The most recent chapter on the topic of holidays comes from the Supreme Court decision in Harpur Trust v Brazel [2022] UKSC 21, where the court held that employers can no longer use the 12.07% method to calculate holiday for “part-year workers” (such as termtime only and zero-hour contracts). The Acas guidance (which is now withdrawn) said that holiday of 5.6 weeks was equivalent to 12.07% of hours worked over a year, which proved to be an easy way of calculating holiday for a worker with variable hours.

The background

The Harpur case involved a visiting music teacher who was engaged on a zero-hours contract to work variable hours during term times.
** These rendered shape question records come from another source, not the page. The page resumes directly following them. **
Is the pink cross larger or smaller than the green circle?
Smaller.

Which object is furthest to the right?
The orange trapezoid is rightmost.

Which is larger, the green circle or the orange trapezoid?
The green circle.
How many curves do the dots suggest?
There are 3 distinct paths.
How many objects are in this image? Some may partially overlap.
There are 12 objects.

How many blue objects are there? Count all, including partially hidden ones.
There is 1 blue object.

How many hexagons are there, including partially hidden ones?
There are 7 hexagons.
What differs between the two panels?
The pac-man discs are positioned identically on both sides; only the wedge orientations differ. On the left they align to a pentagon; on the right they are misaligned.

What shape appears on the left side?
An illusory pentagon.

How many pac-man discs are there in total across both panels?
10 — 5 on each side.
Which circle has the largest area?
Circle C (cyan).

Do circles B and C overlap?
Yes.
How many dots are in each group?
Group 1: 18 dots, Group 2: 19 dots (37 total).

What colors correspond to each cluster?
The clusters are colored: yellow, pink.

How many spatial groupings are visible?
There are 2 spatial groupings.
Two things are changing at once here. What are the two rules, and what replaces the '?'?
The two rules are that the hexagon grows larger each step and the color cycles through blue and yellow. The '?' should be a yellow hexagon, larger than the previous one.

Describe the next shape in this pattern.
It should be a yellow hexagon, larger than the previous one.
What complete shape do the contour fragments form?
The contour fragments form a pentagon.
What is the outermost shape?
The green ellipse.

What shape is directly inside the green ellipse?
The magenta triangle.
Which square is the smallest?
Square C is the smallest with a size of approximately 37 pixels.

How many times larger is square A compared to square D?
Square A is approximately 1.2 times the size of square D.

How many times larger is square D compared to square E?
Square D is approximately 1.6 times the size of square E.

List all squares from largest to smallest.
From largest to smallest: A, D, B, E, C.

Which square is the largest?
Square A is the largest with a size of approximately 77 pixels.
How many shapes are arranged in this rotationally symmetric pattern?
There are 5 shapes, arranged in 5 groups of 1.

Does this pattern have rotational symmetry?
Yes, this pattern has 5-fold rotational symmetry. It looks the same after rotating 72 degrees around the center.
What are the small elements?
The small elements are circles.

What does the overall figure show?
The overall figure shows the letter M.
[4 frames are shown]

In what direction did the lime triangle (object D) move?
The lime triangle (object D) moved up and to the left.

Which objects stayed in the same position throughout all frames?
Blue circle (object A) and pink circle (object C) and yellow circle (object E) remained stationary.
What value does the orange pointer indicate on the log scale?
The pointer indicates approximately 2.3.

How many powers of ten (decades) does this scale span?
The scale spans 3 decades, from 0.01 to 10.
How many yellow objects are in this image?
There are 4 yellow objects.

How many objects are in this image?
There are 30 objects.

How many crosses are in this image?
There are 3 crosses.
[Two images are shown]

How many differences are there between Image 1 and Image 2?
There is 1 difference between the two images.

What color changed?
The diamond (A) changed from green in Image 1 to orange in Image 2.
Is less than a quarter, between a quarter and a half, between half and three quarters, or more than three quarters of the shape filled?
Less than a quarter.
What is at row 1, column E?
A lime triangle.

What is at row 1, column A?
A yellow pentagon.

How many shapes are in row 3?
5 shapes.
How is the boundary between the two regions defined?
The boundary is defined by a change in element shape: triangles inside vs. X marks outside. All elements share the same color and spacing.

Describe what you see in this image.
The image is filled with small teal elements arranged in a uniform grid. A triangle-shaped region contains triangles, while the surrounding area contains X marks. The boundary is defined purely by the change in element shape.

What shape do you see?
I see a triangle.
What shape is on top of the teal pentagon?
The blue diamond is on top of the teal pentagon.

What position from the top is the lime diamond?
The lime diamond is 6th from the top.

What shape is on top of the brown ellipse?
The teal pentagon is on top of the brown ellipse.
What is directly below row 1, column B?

Her annual leave entitlement was 5.6 weeks each year, which she took during the school holidays, and her holiday pay was calculated by reference to an average week’s pay over a 12-week period and multiplying that by 5.6. When her employer, Harpur Trust altered the way it calculated holiday pay to 12.07%, this resulted in a lower amount of holiday pay being paid to Mrs Brazel. Mrs Brazel claimed unauthorised deductions from pay, but the employment tribunal decided against her. However, she appealed and the EAT and Court of Appeal found in her favour. Harpur Trust appealed, but the Supreme Court dismissed the appeal.

The decision

The Supreme Court agreed with the Court of Appeal that the 12.07% method was incorrect and that holiday pay for part-year workers on permanent contracts should be calculated using the “calendar week method”, i.e. determine an average week’s pay over a period of 12 weeks, ignoring any weeks where no work was undertaken, and multiply the average by 5.6 weeks. It was wrong to pro-rata the leave to account for weeks not worked. The net result is that atypical workers may get higher rates of holiday pay than full-time or part-time workers, despite not working all year round, as the amount of annual leave is not directly linked to the amount of work done and doesn’t have to be proportional to a full-time worker. The Supreme Court held that this was not contrary to the Working Time Regulations.

What the decision means in practice

Employers need to be aware that where they have an atypical workforce who are on permanent contracts but only work for part of the year and whose hours vary, the correct method of calculating their holiday pay is to use the “calendar week method”. Where term time only staff are paid a monthly salary, they will not be affected by this decision. Methods of calculation need to be addressed immediately and policies may need to be updated to reflect this decision so as to avoid any claims of underpaid holiday pay. Employers may also need to decide upon a strategy for dealing with any historic underpayments if staff raise a complaint. Since the Harpur case, the 12-week average period has been extended to 52 weeks and so an employer would need to take a workers’ average pay over the preceding 52 week period in order to calculate their holiday pay, ignoring any weeks where no work was carried out. Despite the clarification provided by the Supreme Court, holiday pay will continue to be a complex area and will no doubt be the subject of further litigation until the legislation is revised to take account of the ever increasing atypical work force.